Die Zuschauerzahlen in Westdeutschland waren 1989/90 schon einmal auf ein historisches Minus gefallen mit nur 101 Mio, sind dann aber wieder langsam gestiegen dank der größeren und komfortableren Cineplexe bis hin zu 178 mio in 2001. Danach sind sie dann wieder gesunken dank DVD und Internet, aber zwischen 2005 und 2015 waren sie auf einem relativ stabilen Niveau mit durchschnittlich etwa 130 mio, und jetzt liegen wir bei eher 120 mio, und wenn 2018 kein Ausreißer nach unten war, dann wird das weiter sinken.

Aber auch das sind alles jämmerliche Zahlen gegenüber den Hochzeiten des Kinos.

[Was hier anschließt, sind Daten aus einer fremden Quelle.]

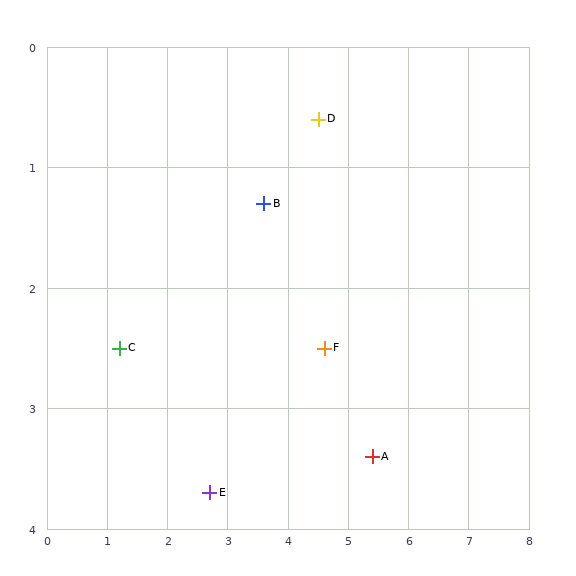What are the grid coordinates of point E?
Point E is at approximately (2.7, 3.7).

Der Höhepunkt nach dem Krieg lag 1956 bei 817 mio, und seitdem ging es kontinuierlich bergab, schon 1962/63 hatte sich das halbiert. Die Kinos haben ja auch früher schon mal auf solche Krisen reagiert. Ende der 70er gab es mehr Säle über die Schachtelkinos (also mehr Filme bei ähnlicher Sitzzahl), was zu einem (aber nur) kurzen Aufwärtstrend führte, und dann eben später die Cineplexe.

Und du hast schon Recht, es ist mal wieder an der Zeit etwas zu verändern.

Übrigens habe ich solche Preise wie 16 € noch nie gezahlt, hier in Marburg ist das in der Regel immer noch akzeptabel. Aber wahrscheinlich bei Star Wars in 3D am Wochenende auch drin.

Re: Zuletzt gesehener Film

9439
16 EUR habe ich wohl auch noch nie gezahlt. Man vergisst aber beim Kino auch manchmal, dass das früher in DM war.
Also bei heutigen 12 EUR (die ich dann doch oft bezahle) entspricht das 24 DM. ich bin nun wirklich niemand der gerne in DM umrechnet zumal das 20 Jahre her ist, aber dennoch.
Schlimm sind dann solche Sachen, wenn für Online Buchung 50Cent extra verlangt wird - und von den Preisen für Getränke und Snacks ganz zu schweigen.
Wie junge Familien mit wenig Geld das machen? keine Ahnung. Wie soll man da als Familie mit 2 Kindern ins Kino gehen? Bist du 100 EUR los. Klar, dass sowas dann ein einmaliges Erlebnis im Jahr für manche Familien ist.

Ich bin kein Kinobetreiber und kenne die Rahmenbedingungen nicht. Aber ich denke schon, man könnte viel verbessern um im sich ständig wechselnden Konsumverhalten eine bessere Position zu haben


HILLE: Hast du was zum Film geschrieben?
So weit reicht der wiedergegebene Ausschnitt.